Гнатюк действительно приехал. После обстоятельной беседы со школярами немножко попел, но без оркестра только под гитару у него получалось слабовато.

Тогда Влада – она здесь явно лидерствовала – предложила:

-- А давайте нашу любимую интернациональную!

Я уж действительно думал, что сейчас услышу партийный гимн, но грянуло совершенно иное:

А поезд шёл из Жмеринки в Европу, 
А поезд шёл из Жмеринки в Европу.
А поезд шёл из Жме,
А поезд шёл из ри,
А поезд шёл из Жмеринки в Европу!

Ну и дальше:

На полочке стоял чемоданчик,
На полочке стоял чемоданчик,
На полочке стоял,
На полочке стоял,
На полочке стоял чемоданчик!

- А ну-ка, убери свой чемоданчик,
А ну-ка, убери свой чемоданчик,
А ну-ка, убери,
А ну-ка, убери,
А ну-ка, убери свой чемоданчик!

Чем дольше мы распевали эти дурацкие куплеты, тем становилось веселее и бесшабашнее. Николай Гнатюк сначала смущался, но затем бешеный ритм возбудил и его, и он поплыл по течению вместе со школярами. В заключение школяры выстроились в очередь за автографами…

…-- Моё окно горит – значит, подруга вернулась, -- давай прощаться!

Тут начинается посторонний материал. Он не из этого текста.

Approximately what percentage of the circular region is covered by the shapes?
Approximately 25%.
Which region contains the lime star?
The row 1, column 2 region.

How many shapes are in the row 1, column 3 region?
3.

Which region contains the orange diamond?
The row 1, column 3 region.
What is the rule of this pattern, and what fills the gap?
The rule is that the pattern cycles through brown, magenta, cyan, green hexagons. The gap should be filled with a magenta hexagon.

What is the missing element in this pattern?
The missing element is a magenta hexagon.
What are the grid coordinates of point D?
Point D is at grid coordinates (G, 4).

Она поцеловала меня, отстранилась и задумчиво сказала:

-- Кофе на Пушкинской был славный, но чует моё сердце, что это было в первый и последний раз!

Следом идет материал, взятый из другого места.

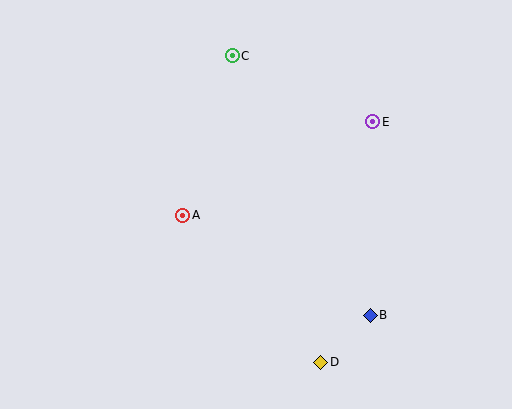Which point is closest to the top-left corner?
Point C is closest to the top-left corner.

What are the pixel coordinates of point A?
Point A is at (183, 215).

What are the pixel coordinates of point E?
Point E is at (373, 122).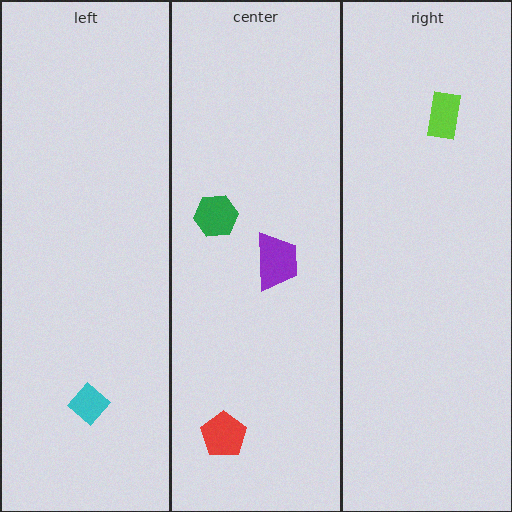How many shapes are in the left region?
1.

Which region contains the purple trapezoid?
The center region.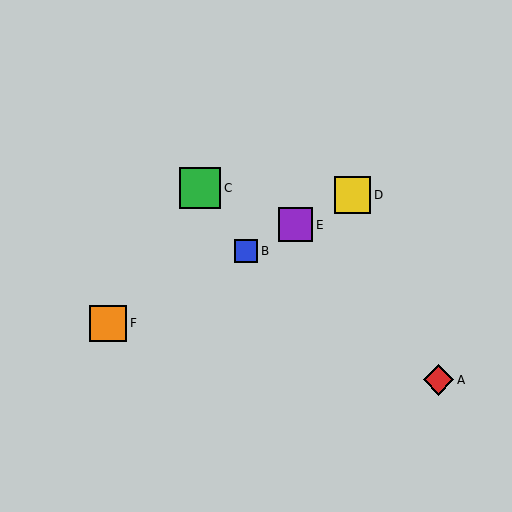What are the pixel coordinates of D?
Object D is at (352, 195).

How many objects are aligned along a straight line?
4 objects (B, D, E, F) are aligned along a straight line.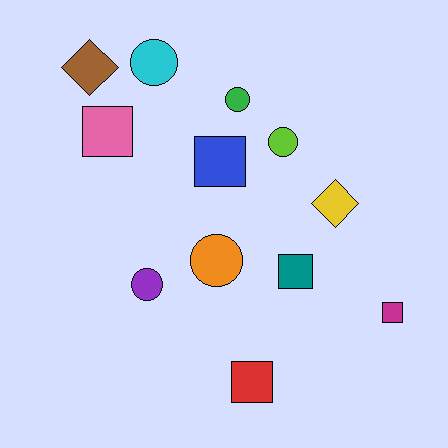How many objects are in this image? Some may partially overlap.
There are 12 objects.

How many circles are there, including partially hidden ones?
There are 5 circles.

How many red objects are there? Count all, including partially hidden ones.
There is 1 red object.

-- Это зависит от тебя самой. Я готов в Н-ске принять тебя.

-- А в Днепропетровск поедешь?

-- Не знаю. Меня ждёт интересное назначение…

-- Эх, Алёша, а уж меня-то какое назначение ждёт! Секретарь горкома минимум, ну да ладно – хорошо было с тобой,  а на Украине лучше! Прощай!

-- Всё-таки -- до свидания!

-- Ладно, поживём-увидим! Кофе за мной!

Из окон интернациональной общаги доносилось скандирование, к сожалению, всегда актуальных речёвок: «Когда мы едины, мы – непобедимы! Когда мы едины… Viva Ortega!»   

Я потянулся вновь привлечь её, но она отстранилась, погрозила пальцем и произнесла:

-- А ну-ка убери свой чемоданчик!

Мы засмеялись и расстались. Она оказалась права: на три десятилетия.

…-- Я посмотрела твой материал на камере, ты понимаешь, что пленные мне ни к чему, а ты к тому же ездишь один, -- неосмотрительно!

-- У тебя своя позиция, у меня – своя. Стараюсь быть объективным.

-- В кровавых делах не бывает объективности. Не захочешь работать -- войдут сейчас те двое и уведут.

-- Деловой ты была всегда, но вот уже и пугать научилась.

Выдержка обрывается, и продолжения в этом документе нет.